T-Stars-Poster: A Framework for Product-Centric Advertising Image Design
This addresses the labor-intensive process of creating advertising images for marketers and designers, but it is incremental as it builds on existing methods like VLMs and SDXL.
The paper tackles the problem of automating advertising image design by proposing T-Stars-Poster, a product-centric framework that uses sequential stages including prompt generation, layout generation, and background image generation, and it demonstrates through experiments and A/B tests that the method produces more visually appealing images.
Creating advertising images is often a labor-intensive and time-consuming process. Can we automatically generate such images using basic product information like a product foreground image, taglines, and a target size?
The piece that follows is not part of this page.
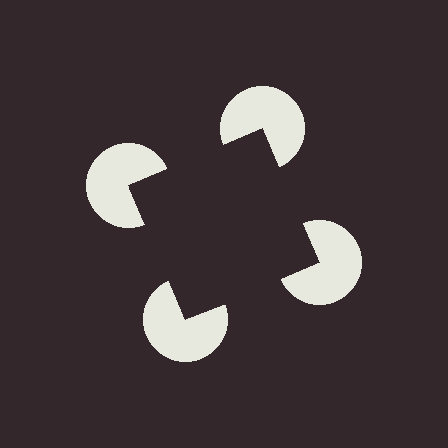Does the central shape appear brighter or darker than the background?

Existing methods mainly focus on parts of the problem and lack a comprehensive solution. To bridge this gap, we propose a novel product-centric framework for advertising image design called T-Stars-Poster. It consists of four sequential stages to highlight product foregrounds and taglines while achieving overall image aesthetics: prompt generation, layout generation, background image generation, and graphics rendering. Different expert models are designed and trained for the first three stages: First, a visual language model (VLM) generates background prompts that match the products. Next, a VLM-based layout generation model arranges the placement of product foregrounds, graphic elements (taglines and decorative underlays), and various nongraphic elements (objects from the background prompt). Following this, an SDXL-based model can simultaneously accept prompts, layouts, and foreground controls to generate images. To support T-Stars-Poster, we create two corresponding datasets with over 50,000 labeled images. Extensive experiments and online A/B tests demonstrate that T-Stars-Poster can produce more visually appealing advertising images.